Adriana Varella’s “Digital DNA,” a 7-foot-tall, 300-pound sculpture made of computer circuit boards, polystyrene foam, and welded steel, was recently purchased by an anonymous Harvard Business School graduate living in Silicon Valley for an undisclosed sum.
The secret buyer has donated the sculpture to his alma mater, school officials confirmed, and the egg will be placed outside at the graduate school in the fall.
“We feel very fortunate to have the opportunity to display this important work on our campus,” Brian C. Kenny, a spokesman for the Business School, said in a statement. “The impact of technology on our day-to-day lives is undeniable and we hope Adriana Veralla’s unique representation of this will challenge those in our community to reflect upon that fact.”

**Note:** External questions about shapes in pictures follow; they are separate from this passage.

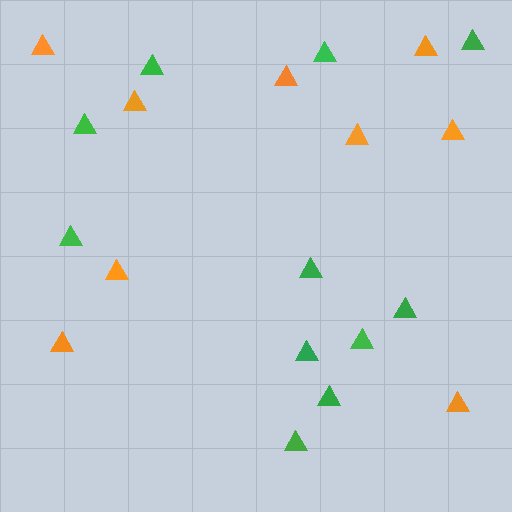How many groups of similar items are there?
There are 2 groups: one group of orange triangles (9) and one group of green triangles (11).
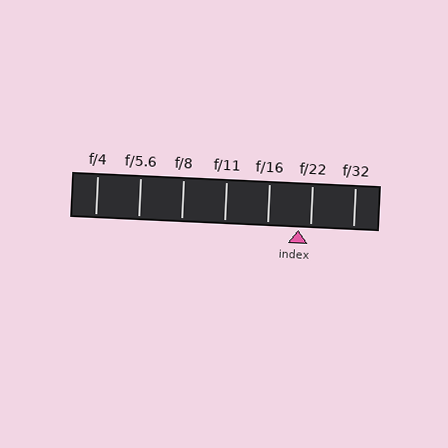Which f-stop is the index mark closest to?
The index mark is closest to f/22.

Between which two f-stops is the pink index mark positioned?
The index mark is between f/16 and f/22.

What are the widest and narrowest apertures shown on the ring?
The widest aperture shown is f/4 and the narrowest is f/32.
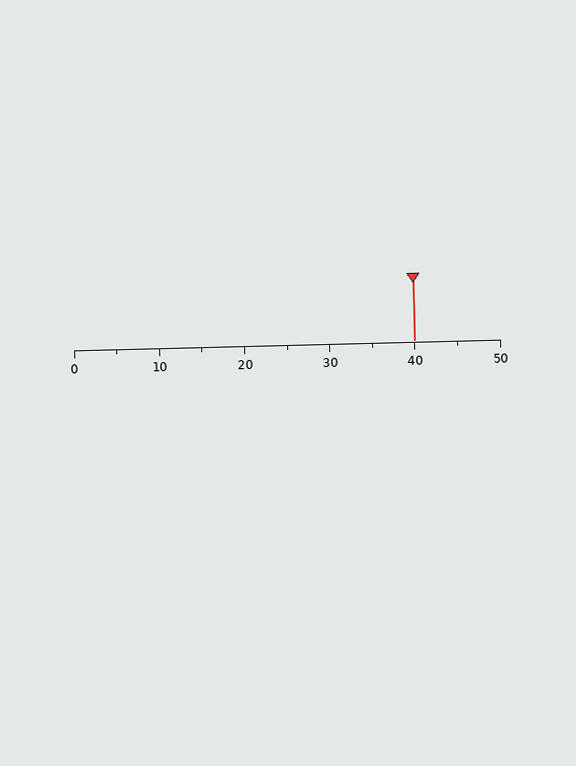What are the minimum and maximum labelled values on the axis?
The axis runs from 0 to 50.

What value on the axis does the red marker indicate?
The marker indicates approximately 40.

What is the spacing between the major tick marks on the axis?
The major ticks are spaced 10 apart.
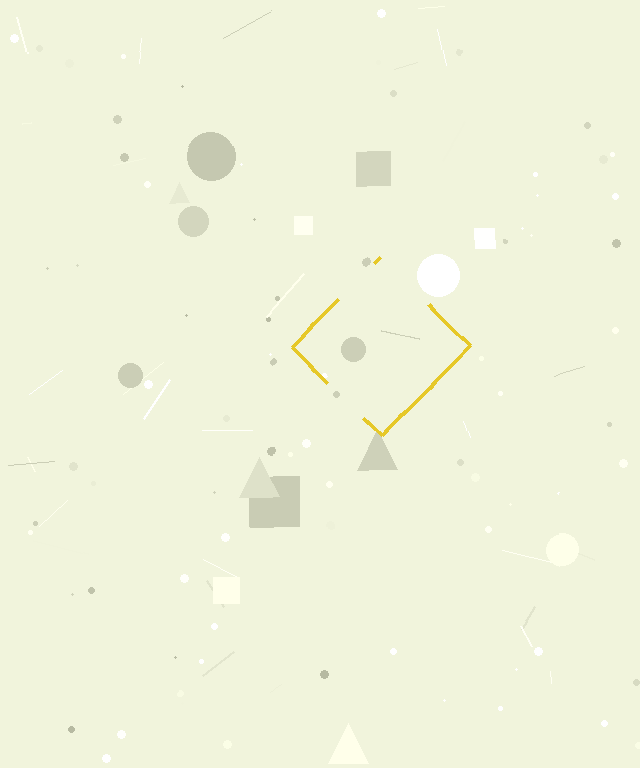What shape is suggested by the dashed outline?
The dashed outline suggests a diamond.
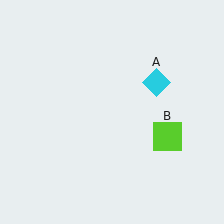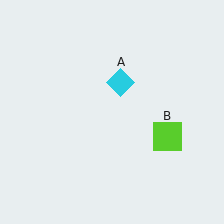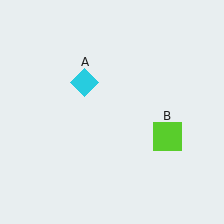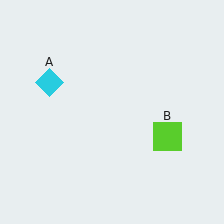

According to PaloAltoOnline.com, before the “beloved, local landmark” set off for the Ivy League, it sat dead-center in Lytton Plaza, a bustling outdoor space in tech-savvy Silicon Valley, for more than a decade.
Varella was commissioned by the city to create the sculpture in 2000, and it went up five years later after a few hiccups. (A warehouse where the first iteration of the egg was stored burned down with the artwork inside.)
In recent months, the egg became a target of city officials and the Public Art Commission, which claimed the sculpture was deteriorating and deemed it unsafe. Officials also said it “requires excessive maintenance” that is too costly.
The commission voted unanimously in November to remove the sculpture from the plaza, following a report from city staff that called for its de-accession, or removal and sale from the city’s holdings.
The decision set off “a fierce and public battle to preserve” the piece, Varella said in a press release, as she tried to raise money to restore it and stave off the removal with the help of supporters.
In the end, the artist lost the appeal to keep the egg in its Lytton Plaza location.
“Of course I am upset,” Varella said by telephone Friday. “It’s like separating a mother from its baby . . . It belongs to Palo Alto because it’s related to the identity of Palo Alto.”
Despite its removal and the battle that brewed between Varella and the city, she’s happy the egg will remain on public view — even if it’s on the other side of the country.
“I’m really happy it’s going to Harvard. I’m really, really happy,” Varella said, adding that the sculpture will make a pit stop at her New York City studio for repairs before its fall display.
She added, “I think Harvard is the best place to install ‘Digital DNA.’ It’ll be close to engineers, and scientists, and business people — it’s really cool.”